3.3 Individual Name

This is a bespoke rules-based algorithm that has been optimized for determining individual name matches. Generation of the final matching score for Individual Name is based on the combination of scores generated by the following feature vector in the scoring method:
  • Abbreviation: Checks if the first Character matches with the first Character of source and target tokens.

    Example:
    • String 1: "S Turner"
    • String 2: "Steve Turner"

    String1 is an abbreviated string for string2.

  • Character Edit Distance (CED): The Character Edit Distance comparison compares two String tokens and determines how closely they match each other by calculating the minimum, and the maximum number of character edits (deletions, insertions, and substitutions) needed to transform one value into the other.

    It compares each token in a string with each token of another string and finds the minimum edits we need to convert one token to another. Maximum CED score that is required to convert one token to another token in a string.

    The stopwords for Individual Names are Mr., Mrs, and Ms.

    Example:
    • String1: “Mr Jerrod Benito Carrera”
    • String2: “JOSE BENITO CABRERA”
    • Stopword: Mr.

    Jerrod matches with JOSE à CED: 5 (CED_MAX))

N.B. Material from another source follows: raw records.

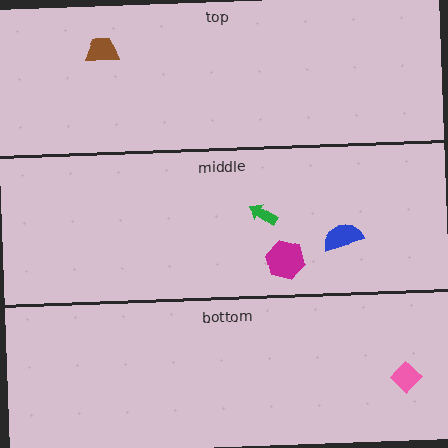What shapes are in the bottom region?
The pink diamond.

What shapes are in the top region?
The brown trapezoid.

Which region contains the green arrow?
The middle region.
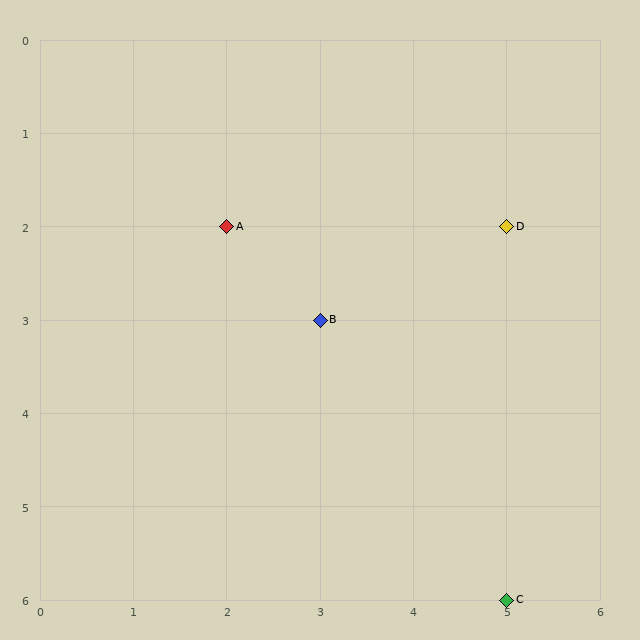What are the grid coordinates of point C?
Point C is at grid coordinates (5, 6).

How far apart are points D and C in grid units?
Points D and C are 4 rows apart.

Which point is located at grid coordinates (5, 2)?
Point D is at (5, 2).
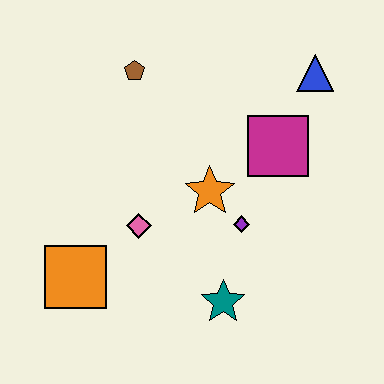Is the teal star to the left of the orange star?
No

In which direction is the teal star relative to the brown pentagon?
The teal star is below the brown pentagon.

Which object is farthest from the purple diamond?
The brown pentagon is farthest from the purple diamond.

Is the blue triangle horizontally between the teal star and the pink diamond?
No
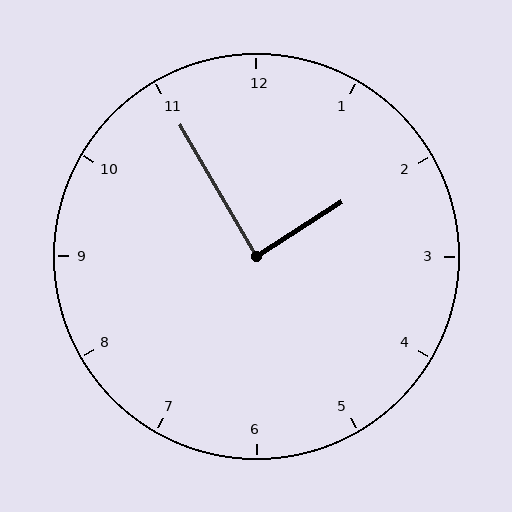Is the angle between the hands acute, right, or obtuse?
It is acute, close to a right angle.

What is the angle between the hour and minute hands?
Approximately 88 degrees.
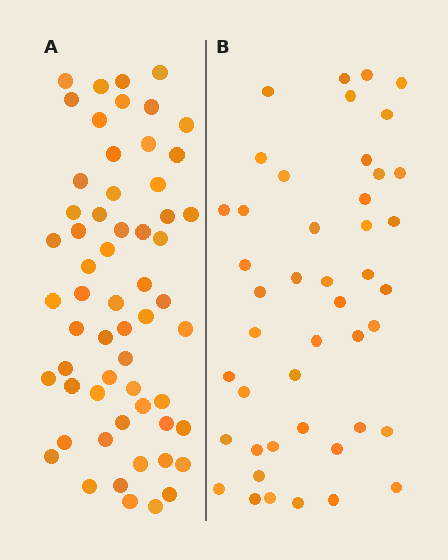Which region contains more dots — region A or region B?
Region A (the left region) has more dots.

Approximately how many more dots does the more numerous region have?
Region A has approximately 15 more dots than region B.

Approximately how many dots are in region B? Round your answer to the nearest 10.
About 50 dots. (The exact count is 45, which rounds to 50.)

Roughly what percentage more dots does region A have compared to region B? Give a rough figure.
About 30% more.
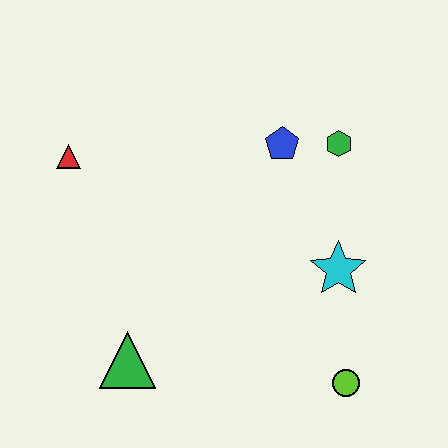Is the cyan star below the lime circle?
No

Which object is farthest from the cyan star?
The red triangle is farthest from the cyan star.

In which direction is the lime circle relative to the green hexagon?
The lime circle is below the green hexagon.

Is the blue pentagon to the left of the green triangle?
No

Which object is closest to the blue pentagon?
The green hexagon is closest to the blue pentagon.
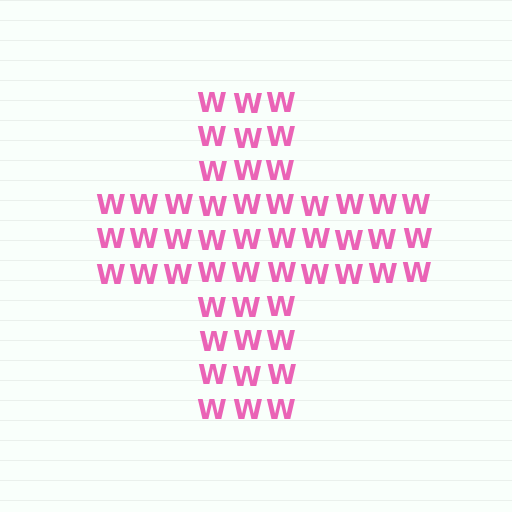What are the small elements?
The small elements are letter W's.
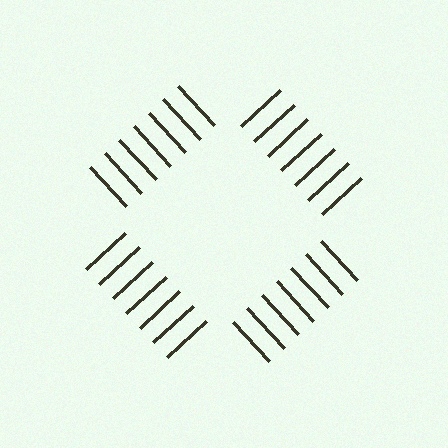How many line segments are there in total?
28 — 7 along each of the 4 edges.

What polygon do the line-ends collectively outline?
An illusory square — the line segments terminate on its edges but no continuous stroke is drawn.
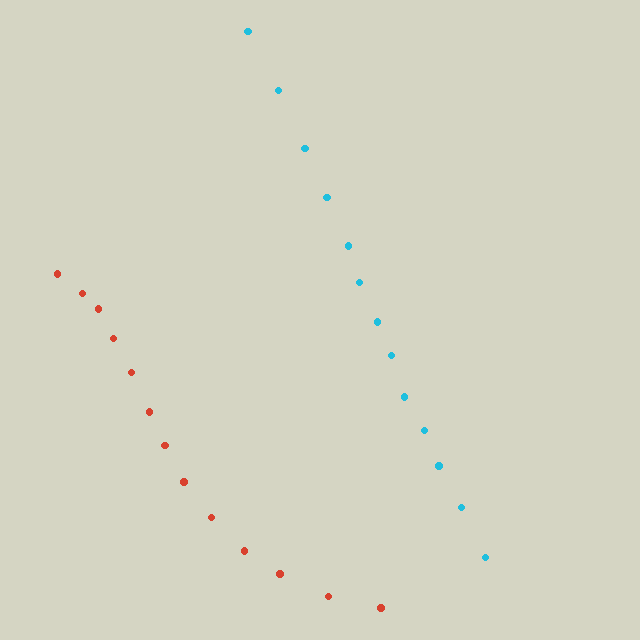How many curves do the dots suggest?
There are 2 distinct paths.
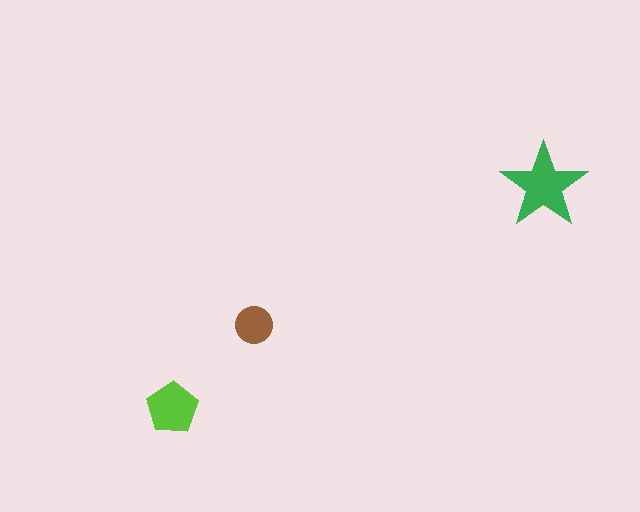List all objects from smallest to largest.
The brown circle, the lime pentagon, the green star.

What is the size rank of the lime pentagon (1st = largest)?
2nd.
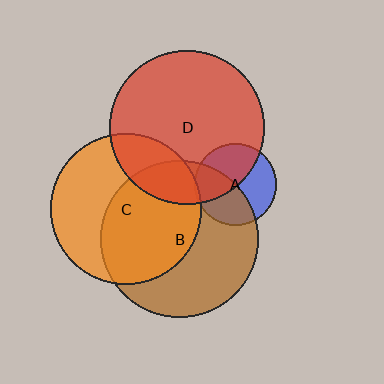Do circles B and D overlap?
Yes.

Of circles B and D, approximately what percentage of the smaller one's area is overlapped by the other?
Approximately 20%.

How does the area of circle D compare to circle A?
Approximately 3.5 times.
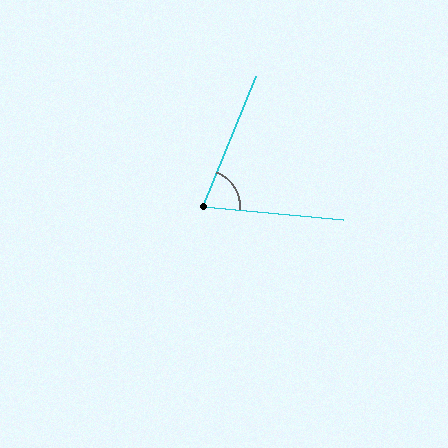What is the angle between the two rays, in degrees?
Approximately 72 degrees.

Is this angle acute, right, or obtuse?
It is acute.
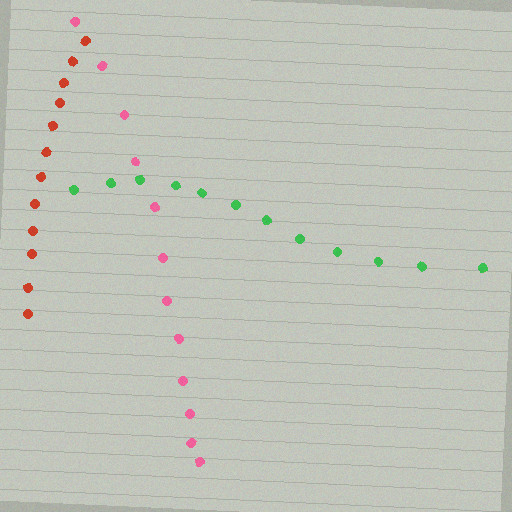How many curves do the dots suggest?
There are 3 distinct paths.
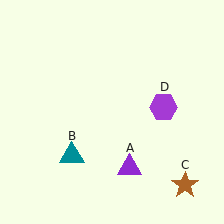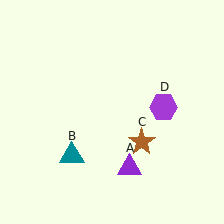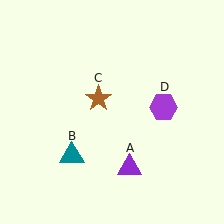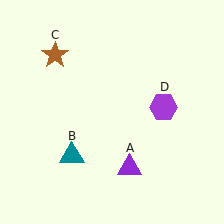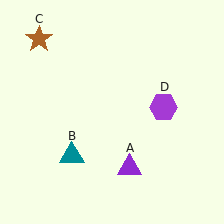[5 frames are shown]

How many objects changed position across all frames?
1 object changed position: brown star (object C).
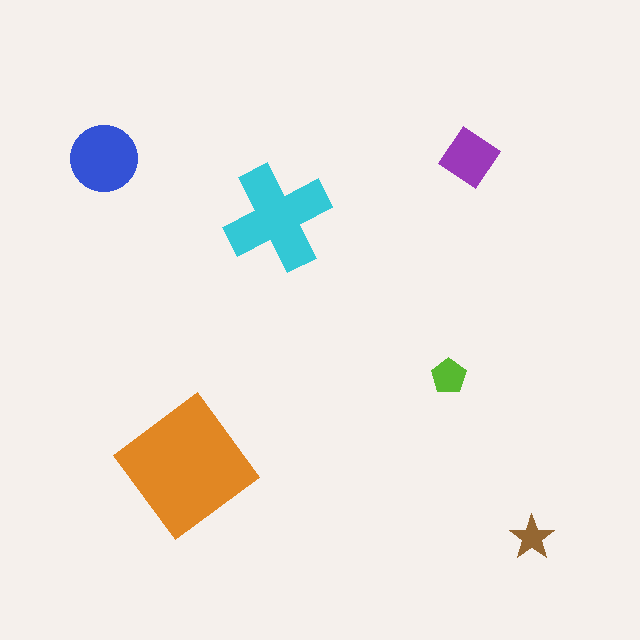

    Benito matches with BENITO à CED: 0 (CED_MIN)

    Carrera matches with CABRERA à CED: 1

  • Character Match Percentage (CMP): The Character Match Percentage comparison determines how closely two values match each other by calculating the Character Edit Distance between two String tokens and taking into account the shorter length of the two tokens by character count.

    CMP = (MCL – CED) * 100 / MCL

    • CMP = Character match percentage
    • MCL = Maximum character Length
  • Exact String Match: The Exact String Match comparison is a simple comparison that determines whether or not two String values match. Checks if all the tokens are exact to each other. It can be in any order.

    Example:
    • String 1: Ram Lakshaman
    • String 2: Lakshaman Ram
    • String 3: Ram Lakshaman

    String 1, String 2, and string 3 are exact.

  • Starts With: The Starts With comparison compares two values and determines whether either value starts with the whole of the other value. It, therefore, matches both exact matches and matches where one of the values starts the same as the other but contains extra information.

    Checks if all the tokens start with the respective token in the target tokens.

    Note:

    Whichever token is smaller (either in source or target), that token will be considered compared with the other token (of longer length). It should be in order.
  • Starts With First: It is similar to Starts With. Starts with the first token only.
  • Metaphone: Checks if strings sound like. It is similar for hearing, but spelling may be different. It encodes a string into a double Metaphone value.
  • Tokenize Jaro: Checks similarity is the measure between two strings. It tokenizes source and target strings, then uses the Jaro Winkler algorithm to calculate the score between tokens, and then consolidates the scores to a single score by taking the average.
  • Word Edit Distance (WED): The Word Edit Distance comparison determines how well multi-word String values match each other by calculating the minimum number of word edits (word insertions, deletions, and substitutions) required to transform one value to another.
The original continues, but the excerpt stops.